I want to study the relationship between the rank of the weight matrices of each layer and the problem at hand. I have a hunch that the convergent rank of the entire network(to be defined) will match the computational complexity of the task defined and implied by the loss function and the data. What I would love to have is equivalence classes of networks whose convergent ranks under SGD with weight decay are equal. I would also like to know whether or not shrinking or expanding the layers based on the convergent rank of a previous iteration of the network will yeild similar accuracy.

Problem 1) Train N networks with randomly chosen networks with sufficient capacity for the problem. Train them under SGD with weight decay until the loss saturates. Compute the rank of the network(to be defined in a way that is comparable accross architechtures) and compare, look for trends. A quick expectation is that there will be cases of overfitting where the rank is higher than networks that perform better with lower rank. Essentially indicating that there is enough computational power to memorize the dataset.

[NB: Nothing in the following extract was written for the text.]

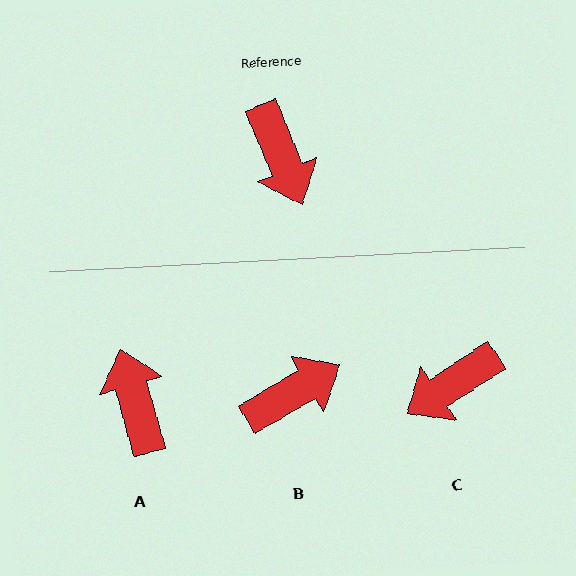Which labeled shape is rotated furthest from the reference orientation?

Problem 2) Develop an iterative algorithm that trains a large network, then prunes it according the per-layer rank. Retrain and reprune. Study the behaviour of the final accuracy and its relationship to trianing time. Another variation could be reducing the weight decay each iteration.

In [1]:
#@title Import Dependencies

import torch
import torch.nn as nn
import torchvision.datasets as dsets
import torchvision.transforms as transforms
from torch.autograd import Variable

In [2]:
#@title Define Hyperparameters

input_size = 784 # img_size = (28,28) ---> 28*28=784 in total
hidden_size_base = 784 # number of nodes at hidden layer
num_classes = 10 # number of output classes discrete range [0,9]
num_epochs = 100 # number of times which the entire dataset is passed throughout the model
small_batch_size = 64 # the size of input data took for one iteration
large_batch_size = 128 # the size of input data took for one iteration
lr = 1e-3 # size of step
model_layer_configs = [2,3,4,5]

In [3]:
#@title Downloading MNIST data

train_data = dsets.MNIST(root = './data', train = True,
                        transform = transforms.ToTensor(), download = True)

test_data = dsets.MNIST(root = './data', train = False,
                       transform = transforms.ToTensor())

Downloading http://yann.lecun.com/exdb/mnist/train-images-idx3-ubyte.gz
Downloading http://yann.lecun.com/exdb/mnist/train-images-idx3-ubyte.gz to ./data/MNIST/raw/train-images-idx3-ubyte.gz


100%|██████████| 9912422/9912422 [00:00<00:00, 16308709.37it/s]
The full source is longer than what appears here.